Self-Supervised Spatial Correspondence Across Modalities
This addresses the challenge of aligning multimodal data without labeled pairs, which is useful for applications in computer vision and robotics.
The paper tackles the problem of finding cross-modal spatial correspondences between images from different visual modalities, such as RGB and depth, by extending a contrastive random walk framework to learn cycle-consistent features without explicit photo-consistency assumptions, achieving strong performance across geometric and semantic benchmarks.

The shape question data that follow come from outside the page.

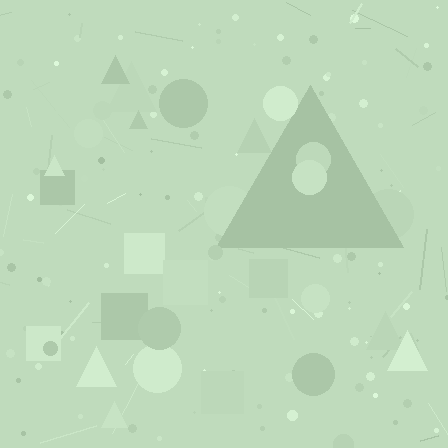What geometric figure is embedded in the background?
A triangle is embedded in the background.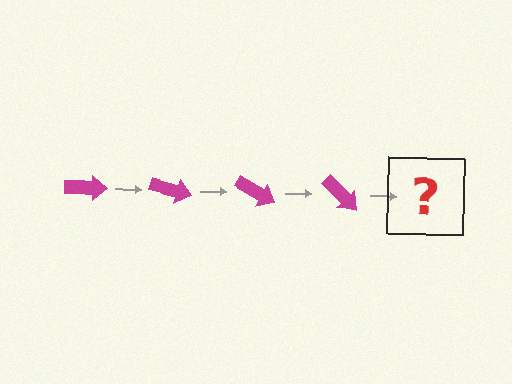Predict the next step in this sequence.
The next step is a magenta arrow rotated 60 degrees clockwise.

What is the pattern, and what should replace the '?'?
The pattern is that the arrow rotates 15 degrees clockwise each step. The '?' should be a magenta arrow rotated 60 degrees clockwise.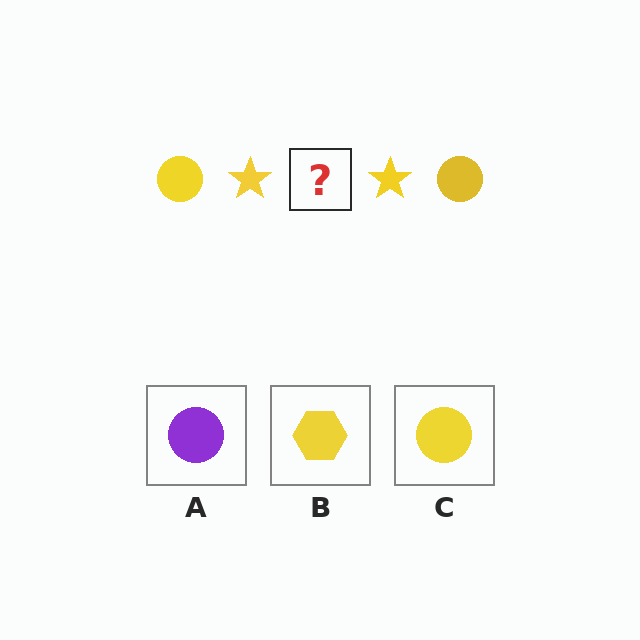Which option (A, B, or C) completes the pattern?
C.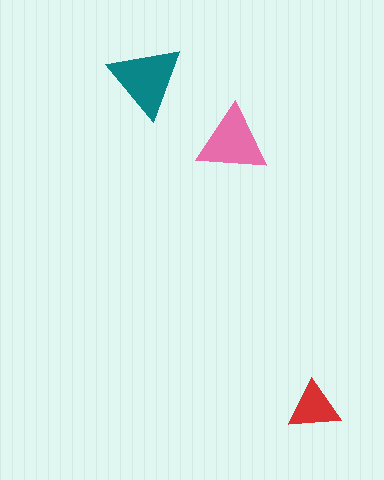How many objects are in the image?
There are 3 objects in the image.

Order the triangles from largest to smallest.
the teal one, the pink one, the red one.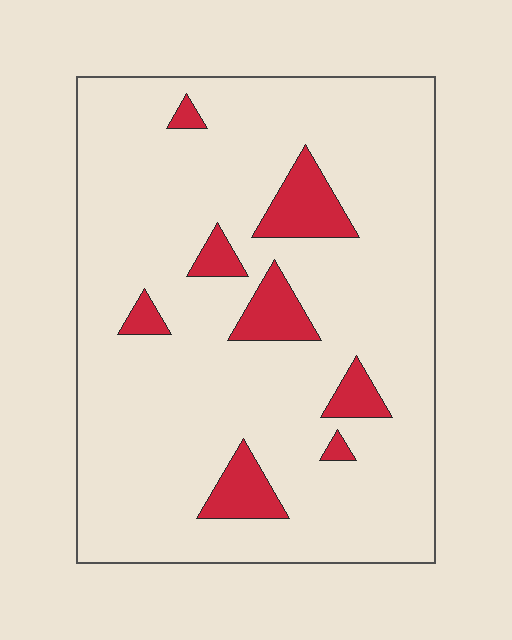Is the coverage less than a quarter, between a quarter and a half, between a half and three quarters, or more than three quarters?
Less than a quarter.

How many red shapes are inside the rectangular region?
8.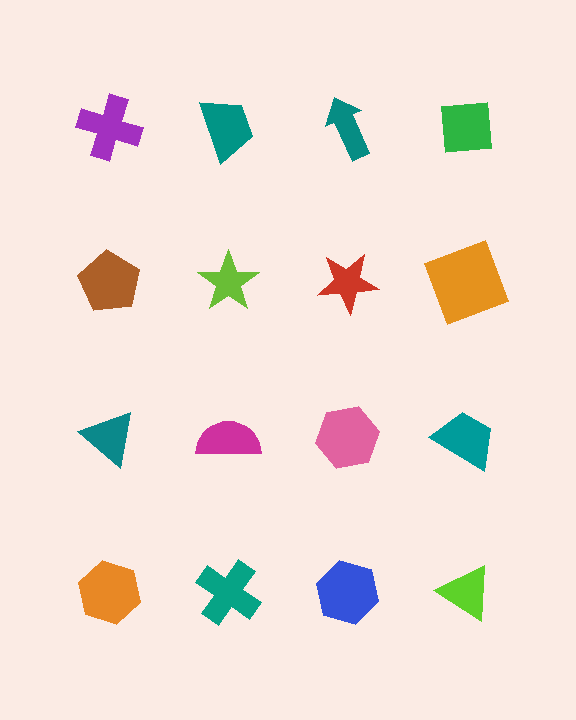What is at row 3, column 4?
A teal trapezoid.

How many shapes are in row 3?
4 shapes.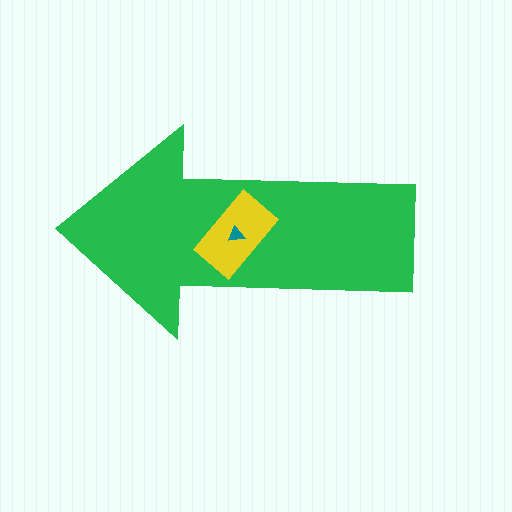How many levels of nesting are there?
3.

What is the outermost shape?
The green arrow.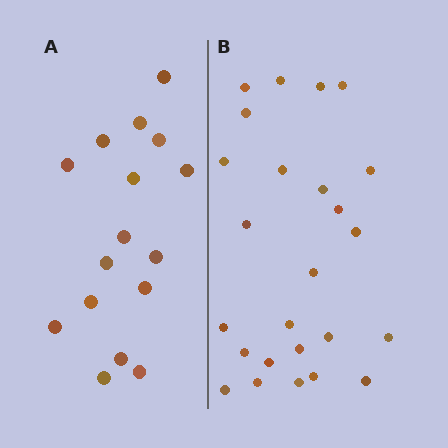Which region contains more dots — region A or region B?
Region B (the right region) has more dots.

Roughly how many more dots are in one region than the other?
Region B has roughly 8 or so more dots than region A.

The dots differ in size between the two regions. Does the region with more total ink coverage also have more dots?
No. Region A has more total ink coverage because its dots are larger, but region B actually contains more individual dots. Total area can be misleading — the number of items is what matters here.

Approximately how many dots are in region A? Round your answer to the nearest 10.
About 20 dots. (The exact count is 16, which rounds to 20.)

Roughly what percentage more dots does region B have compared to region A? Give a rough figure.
About 55% more.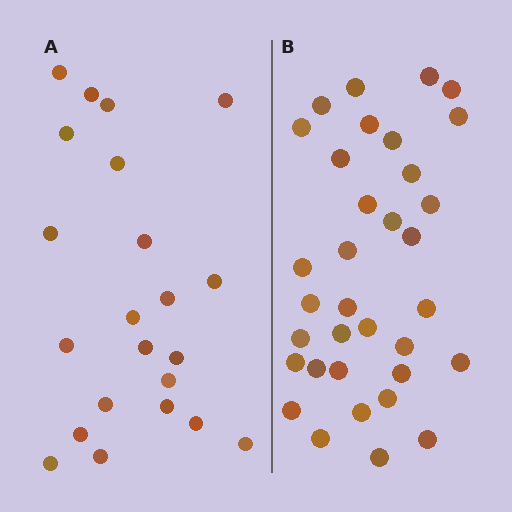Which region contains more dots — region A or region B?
Region B (the right region) has more dots.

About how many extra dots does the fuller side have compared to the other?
Region B has roughly 12 or so more dots than region A.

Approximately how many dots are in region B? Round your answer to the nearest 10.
About 30 dots. (The exact count is 34, which rounds to 30.)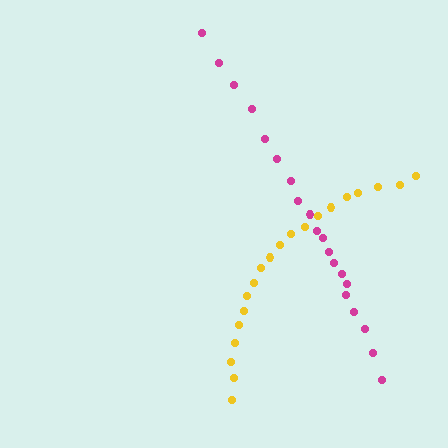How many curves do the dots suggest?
There are 2 distinct paths.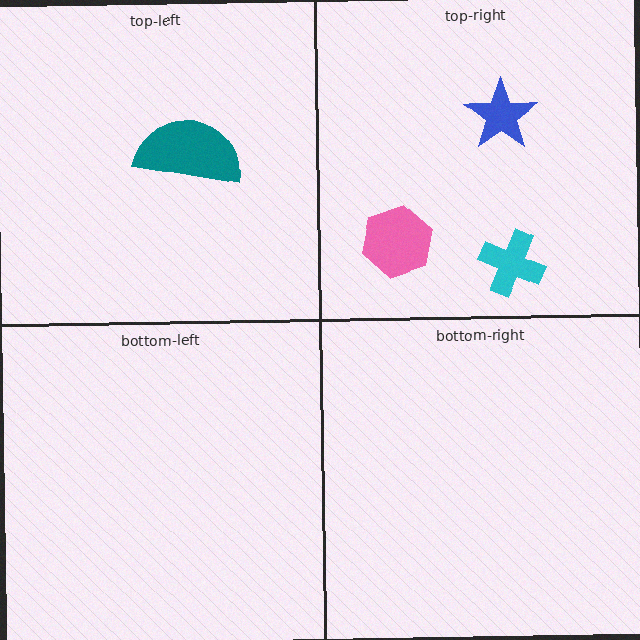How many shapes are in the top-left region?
1.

We present a method for finding cross-modal space-time correspondences. Given two images from different visual modalities, such as an RGB image and a depth map, our model identifies which pairs of pixels correspond to the same physical points in the scene. To solve this problem, we extend the contrastive random walk framework to simultaneously learn cycle-consistent feature representations for both cross-modal and intra-modal matching. The resulting model is simple and has no explicit photo-consistency assumptions. It can be trained entirely using unlabeled data, without the need for any spatially aligned multimodal image pairs. We evaluate our method on both geometric and semantic correspondence tasks. For geometric matching, we consider challenging tasks such as RGB-to-depth and RGB-to-thermal matching (and vice versa); for semantic matching, we evaluate on photo-sketch and cross-style image alignment. Our method achieves strong performance across all benchmarks.